Saímos de nossa casa em Porto Alegre de carro e chegamos ao Olímpico que me pareceu gigantesco, algo de outro planeta. Havia muita gente, um barulho inimaginável, com cantos a todo lado e muita gente churrasqueando no entorno.

O jogo começou. Claro que não me lembro de muitos detalhes da partida em si. Sei deles depois. Lembro-me de uma fúria enorme do meu avô em determinado momento, não porque Tarciso perdera o pênalti, mas porque um senhorzinho nas sociais, um justino da época, não parava de cornetear o time e dizia que iriamos passar vergonha. No entanto, eu tinha os olhos vidrados no campo para não perder um lance sequer. Parecia-me mágico ver ali, quase ao alcance das mãos, aqueles jogadores dos quais ouvia meu pai e avô conversarem e discutirem. A bola parecia mágica nos pés daqueles heróis tricolores e quando havia faltas contra nós (e houve muitas), eu gritava “palhaço”, que era o máximo xingamento que meus severos pais deixavam-me dizer. Palavrões nem pensar! Eu só ouvia a tonitruante voz do meu avô lançar alguns vitupérios em iídiche ou russo (nunca palavrões, frise-se), e eu morria de rir, porque os repetia (e ficou marcado, faço isso até hoje durante os jogos) sob os olhares divertidos os mais velhos.

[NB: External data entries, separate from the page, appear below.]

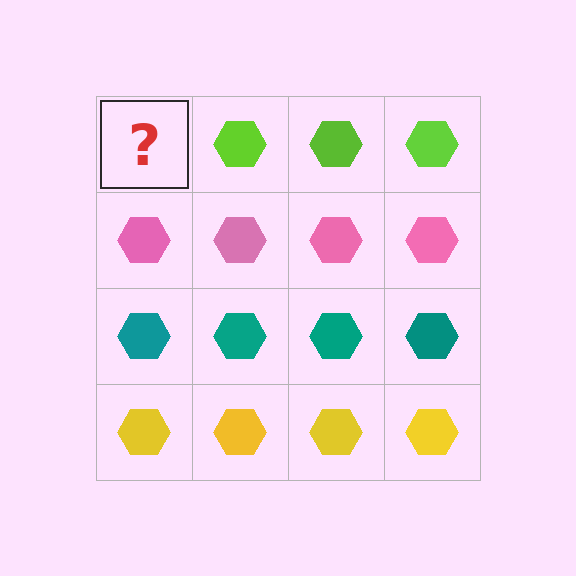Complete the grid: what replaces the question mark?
The question mark should be replaced with a lime hexagon.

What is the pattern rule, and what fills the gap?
The rule is that each row has a consistent color. The gap should be filled with a lime hexagon.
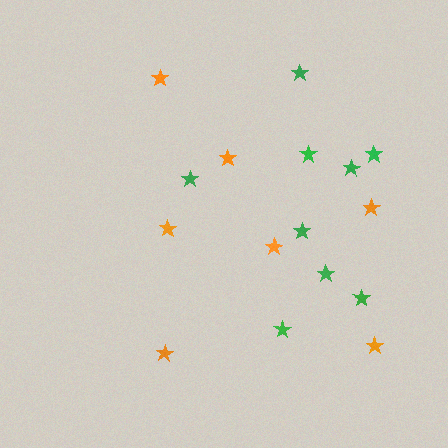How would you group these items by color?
There are 2 groups: one group of green stars (9) and one group of orange stars (7).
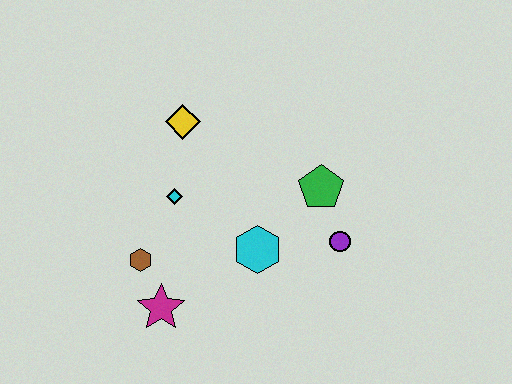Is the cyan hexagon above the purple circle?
No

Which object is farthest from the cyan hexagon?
The yellow diamond is farthest from the cyan hexagon.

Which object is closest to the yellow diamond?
The cyan diamond is closest to the yellow diamond.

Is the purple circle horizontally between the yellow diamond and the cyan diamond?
No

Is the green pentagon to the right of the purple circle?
No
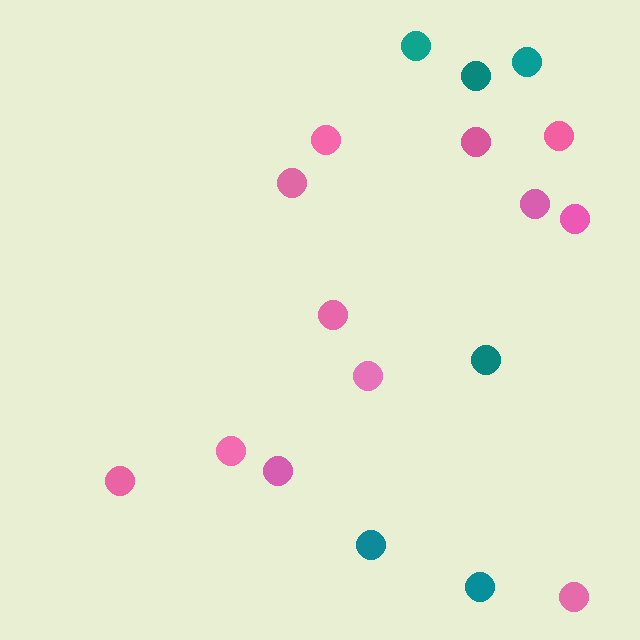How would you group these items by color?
There are 2 groups: one group of teal circles (6) and one group of pink circles (12).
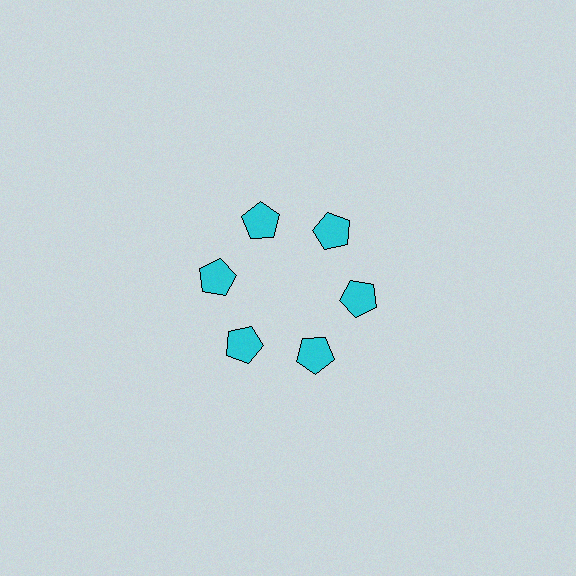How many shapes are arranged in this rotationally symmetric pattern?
There are 6 shapes, arranged in 6 groups of 1.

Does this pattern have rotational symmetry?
Yes, this pattern has 6-fold rotational symmetry. It looks the same after rotating 60 degrees around the center.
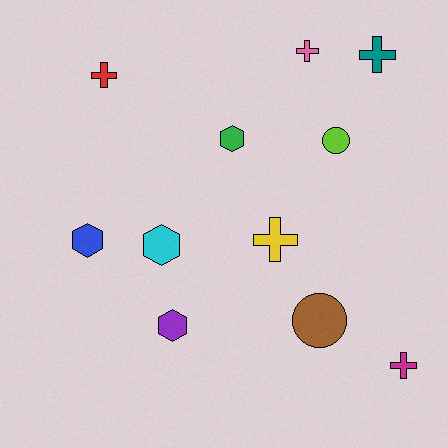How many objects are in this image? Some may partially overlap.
There are 11 objects.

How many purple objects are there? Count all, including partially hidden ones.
There is 1 purple object.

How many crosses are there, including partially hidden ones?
There are 5 crosses.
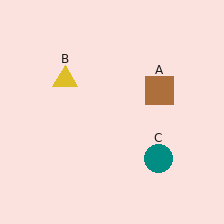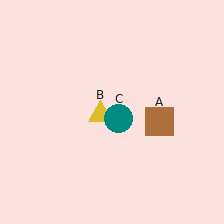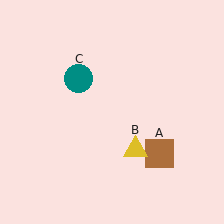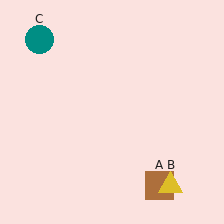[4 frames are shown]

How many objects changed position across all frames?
3 objects changed position: brown square (object A), yellow triangle (object B), teal circle (object C).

Até que o André Catimba marcou o gol. Foi ao final do primeiro tempo. E aí, meus amigos, virou uma coisa feérica, mágica e transcendental. Meu avô jogava-me para cima enquanto meu pai abraçava-se à minha mãe e ao meu tio. Foi aquela explosão enorme, aquele lindo momento em que a energia positiva da vitória submergiu a todos nós. E eu, emocionado, porque meu avô disse assim para mim: “esse gol é para ti, foi para ti”, e eu acreditei muito porque o André Catimba viera para ali perto da onde estávamos comemorar o gol e, na minha inocência, achei que ele estava apontando para mim. Meu avô era capaz de muita coisa (como mandar pendurar o retrato da minha vó na fachada da prefeitura de Bagé em um aniversário dela), logo, mandar alguém fazer um gol por mim seria fichinha.

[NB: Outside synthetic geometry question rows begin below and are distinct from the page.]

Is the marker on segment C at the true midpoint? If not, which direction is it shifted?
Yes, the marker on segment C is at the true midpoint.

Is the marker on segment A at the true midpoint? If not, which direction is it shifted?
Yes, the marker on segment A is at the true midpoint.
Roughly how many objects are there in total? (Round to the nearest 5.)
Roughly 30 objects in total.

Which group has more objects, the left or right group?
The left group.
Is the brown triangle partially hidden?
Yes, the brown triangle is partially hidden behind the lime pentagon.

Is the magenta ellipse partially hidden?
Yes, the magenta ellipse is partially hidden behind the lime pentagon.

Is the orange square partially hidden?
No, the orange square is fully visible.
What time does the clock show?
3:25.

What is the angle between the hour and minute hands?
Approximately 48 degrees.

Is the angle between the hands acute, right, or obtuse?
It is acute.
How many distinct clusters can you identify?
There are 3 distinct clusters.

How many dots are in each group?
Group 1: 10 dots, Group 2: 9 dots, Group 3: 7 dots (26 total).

Eu me lembro que, no segundo tempo, a confusão em campo começou ainda com a bola rolando, com os vermelhos sendo violentos (sempre) e desleais (característica atávica dos mesmos). Até que o campo foi invadido. E o pau cantou. Era um bate-aqui-que-tu-apanhas-lá impressionante. Lembro-me de um jogador deles apanhando mais que boi ladrão. Anos depois vim a descobrir que era o Escurinho. Os colorados deixaram o campo, foi uma balbúrdia só… Mas nós, torcedores, nem ligávamos porque estávamos celebrando a vitória cantando repetidamente o hino do Grêmio até a hora da entrega da taça.

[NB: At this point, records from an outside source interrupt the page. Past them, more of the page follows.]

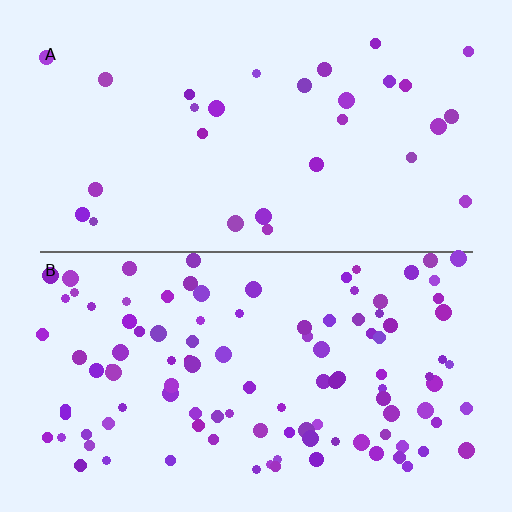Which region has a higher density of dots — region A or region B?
B (the bottom).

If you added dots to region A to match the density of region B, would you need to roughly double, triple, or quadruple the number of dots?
Approximately quadruple.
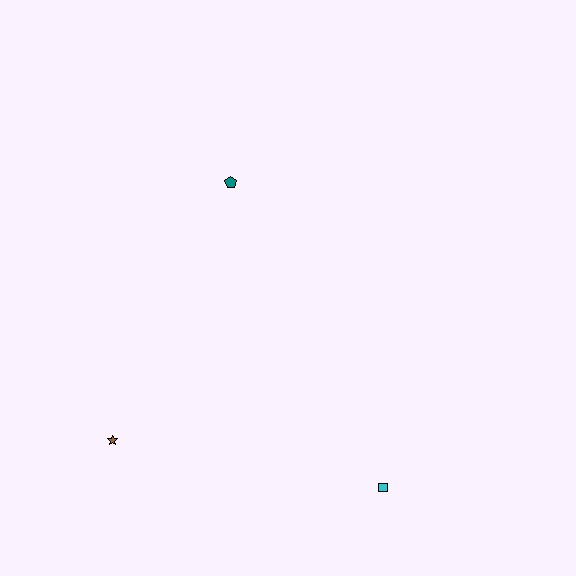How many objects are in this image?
There are 3 objects.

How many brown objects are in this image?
There is 1 brown object.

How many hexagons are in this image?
There are no hexagons.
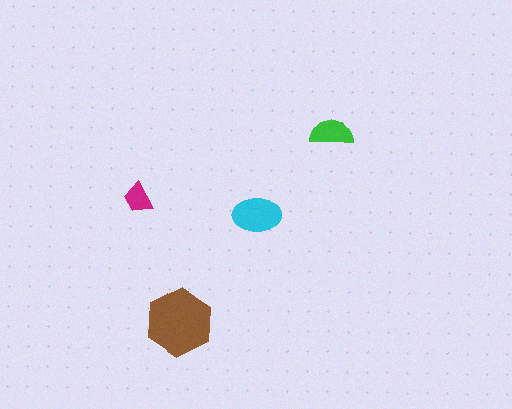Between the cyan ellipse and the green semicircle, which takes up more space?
The cyan ellipse.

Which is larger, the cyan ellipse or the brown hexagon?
The brown hexagon.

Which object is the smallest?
The magenta trapezoid.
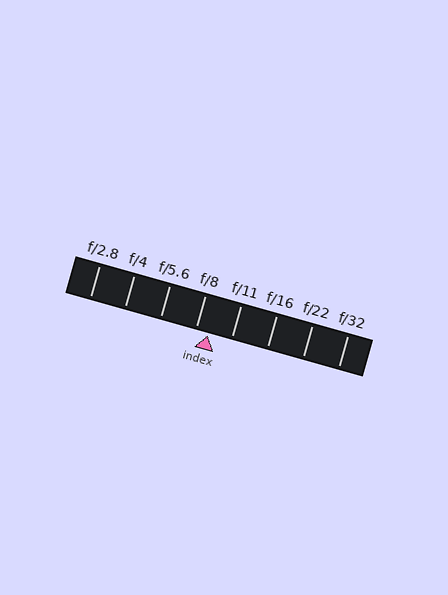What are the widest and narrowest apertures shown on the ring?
The widest aperture shown is f/2.8 and the narrowest is f/32.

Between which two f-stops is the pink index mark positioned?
The index mark is between f/8 and f/11.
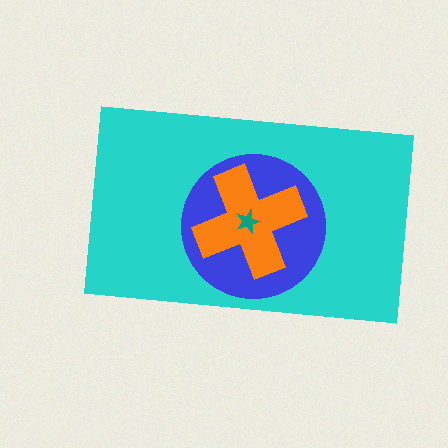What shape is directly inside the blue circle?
The orange cross.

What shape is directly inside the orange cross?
The teal star.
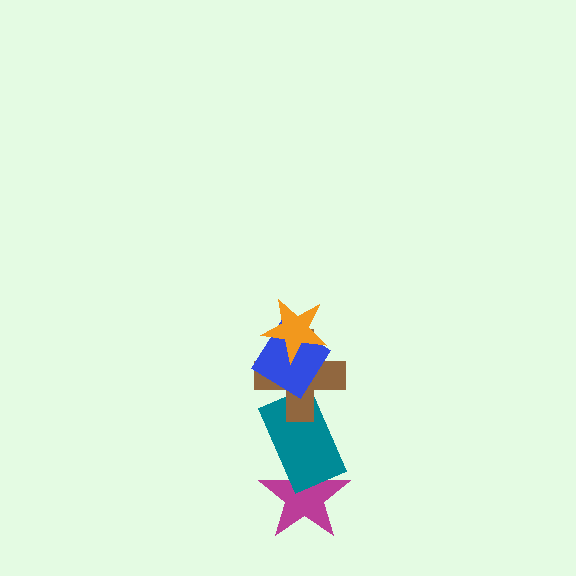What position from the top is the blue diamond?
The blue diamond is 2nd from the top.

Depois desse jogo, andava eu para todo lado com a camisa do Grêmio, recusava-me a tirar o manto. Substituía uma por outra. Ia para a escola com a camisa do Grêmio por baixo do uniforme. Até hoje, aos 46, por exemplo, não deixo de levar, quando em viagens, várias camisas do Grêmio e, em diversas cidades pelo planeta, já tive o orgulho de ver pessoas reconhecendo e falando do Grêmio que, em verdade, é um digno e enorme representante das façanhas gaúchas e brasileiras pelo mundo.

Tenho muitas outras histórias em estádio, sempre em família e com amigos, como na nossa primeira libertadores, em que assisti os jogos em Montevidéu e em Porto Alegre, nas quartas de final contra o Palmeiras em 95, jogo contra a Portuguesa em 96, nos Aflitos em 2005… Histórias que só mostram que minha alma é indelevelmente tricolor, como todas a nossas devem ser.

É nosso dever levar esse orgulho e defender esse privilégio de sermos gremistas em qualquer lugar do planeta, a todo tempo e em qualquer lugar. Sim, meus amigos, ser gremista é um privilégio. Ser gremista é uma honra que nunca quero deixar de sentir e que transmitirei às futuras gerações Volodianas. Sempre, de alma Tricolor e imortal, pelo e para o Grêmio. Exagero? Não. Loucura? Sim! Sou louco… pelo Grêmio.